Also see an example here https://github.com/junpenglao/GLMM-in-Python/blob/master/pymc3_different_sampling.py#L31-L36 centering the design matrix

Right now, your model is quite complicated and difficult to see which part is not working (you can argue that the model is much more complex than the data generation process). I am not surprised at all that MAP does not give sensible result.

In my experience, the double stochastic random walk on both the mu and sd is difficult to work with (need care and informative prior). As a benchmark, have you try to get rid of the rsd part and just model the observed as from a Normal with mu=estimate and sd=1?

Ah yes, I see what you mean by the “Centered/Non-centered” representation. Well, actually you can see that starting from the first example I always used the non-centered representation (with the “rel” parameters). From what I understand, this is just to help MCMC converge as it prevents these sort of almost-sink-like states in the Markov chain (“funnels”). I’m not really sure why or how this would help with MAP or SVGD. Maybe there is some other reparametrization/transformation that can help with MAP or SVGD?

I’m not sure as to what you mean by “double stochastic” random walk. The rw_sd is a one dimentional parameter (how divergent all the walks are) and I have different mu’s for each time slice - this is a part of the model (there are certain points in time where betas may change together). The generated data is not as complicated as the model, you can see there are no different random walks per each beta. I’m not running the model just on this generated data, of course. I generated it so I can debug the model. Also not seen in the generated data is possible correlation between the predictors (which does happen on the real data), outliers resulting from dirty observation data (this is why I use student-t and not normal for the error), and very non uniform distribution over the id’s. I want to see what breaks my model with simple data I can understand easily, and then advance. In any case, I see that the random walk is actually one part where both MAP and SVGD get good estimates, so I don’t think the problem lies there.

As per your suggestion, I tried to simplify the model by changing rsd to 1 (works very poorly) or just a one dimensional variable (still doesn’t find the mus and also gives less accurate estimations for other things). Also, my data does have different magnitudes for the residual in the different categories, which is also a parameter I want to estimate in my model, so I rather not leave it out of the model.

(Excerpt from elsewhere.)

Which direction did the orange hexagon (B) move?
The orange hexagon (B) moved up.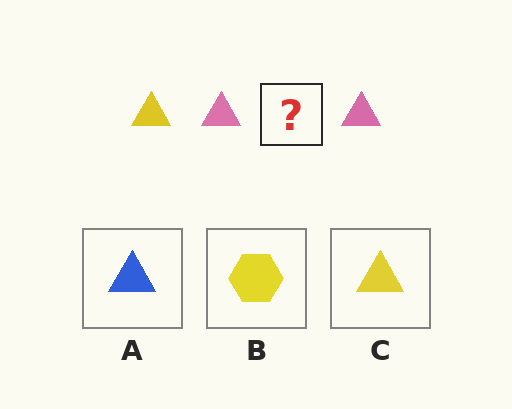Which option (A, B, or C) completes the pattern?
C.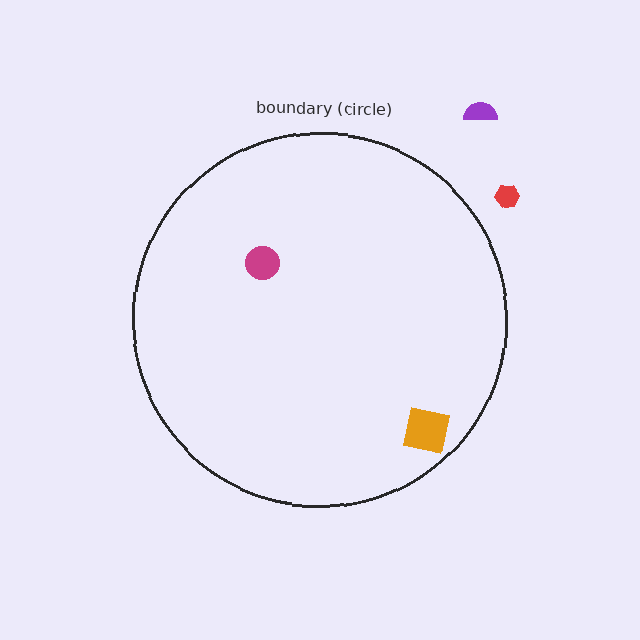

Again, many thanks for your help!

Maybe it is a terminology issue, but in a non-centered model, you usually parameterized to have one of the id as the reference group, or having the group average as the intercept. For example, in your last model:

estimate = pm.Deterministic("estimate", 
              tt.exp(intercept_t[time_obs]) * intercept[id_obs] + 
              tt.exp(b1_t[time_obs]) * b1[id_obs] * x1_obs  + 
              tt.exp(b2_t[time_obs]) * b2[id_obs] * x2_obs)

where reparameterized it to include an intercept (thus non-centered) would usually help.

I understand that you are simulating simple data to try to debug a more complex model, but in my experience, I find it much more informative to simulate using the same generative process. The reason is that when you are testing your model with simpler data, you dont know whether the wrong estimation is because of the model is unidentifiable, or because the fitting algorithm is wrong. With the same generative process to simulate data, you can perform better model criticism:

1, Is the model fitting good? What is the prediction error or residual? is the posterior prediction reasonable (using the sample_ppc, is the predicted value around the observed value)?

2, Which parameter has different estimation with the real parameter? If the residual is small, then there might be some identification problem (e.g., the estimated mu1 and mu2 is unidentifiable if the observed is only depends on mu=mu1+mu2)

3, If you are happy with the above two, you can then try to improve by changing the model parameterization, trying different model fitting methods, etc.

A few side notes:

  • by double stochastic, I meant having Random walk in both mu and var for the StudentT. That’s why I was suggesting setting the rsd just to 1.
  • MAP does not work well in high dimension, and I am not sure how good SVGD is in these kind of model.
  • did you try to model just for one single id? how is the performance there?

So I guess I still don’t really understand what you meant by non-centered. You sent me the same line as in my model, can you rewrite the same line the way you describe so I can see the difference?

I ran the model with my own data, of course, which is how I found the problem in the first place. Then trying to pin point what caused it, I tried simpler problems and see if the problem still exists (see the first one sent in this thread, where the model is much simpler but SVGD still gets the mu’s wrong).

There are two places where my model disagrees with the simulated data: the random walk, and the student-t error. Both of which do not seem related as these are things that MAP and SVGD can estimate correctly (it finds the right time series and estimates a rather large value for “nu”, to indicate it doesn’t think this data has a fat tail). Also, as mentioned, I tested the model on my real data and got the problems in the exact same places as in this generated example. As for your points:

  1. Yes, sample_ppc works very well. Also I run the model with holdout data (using numpy masked arrays) and it gives accurate predictions for the missing values.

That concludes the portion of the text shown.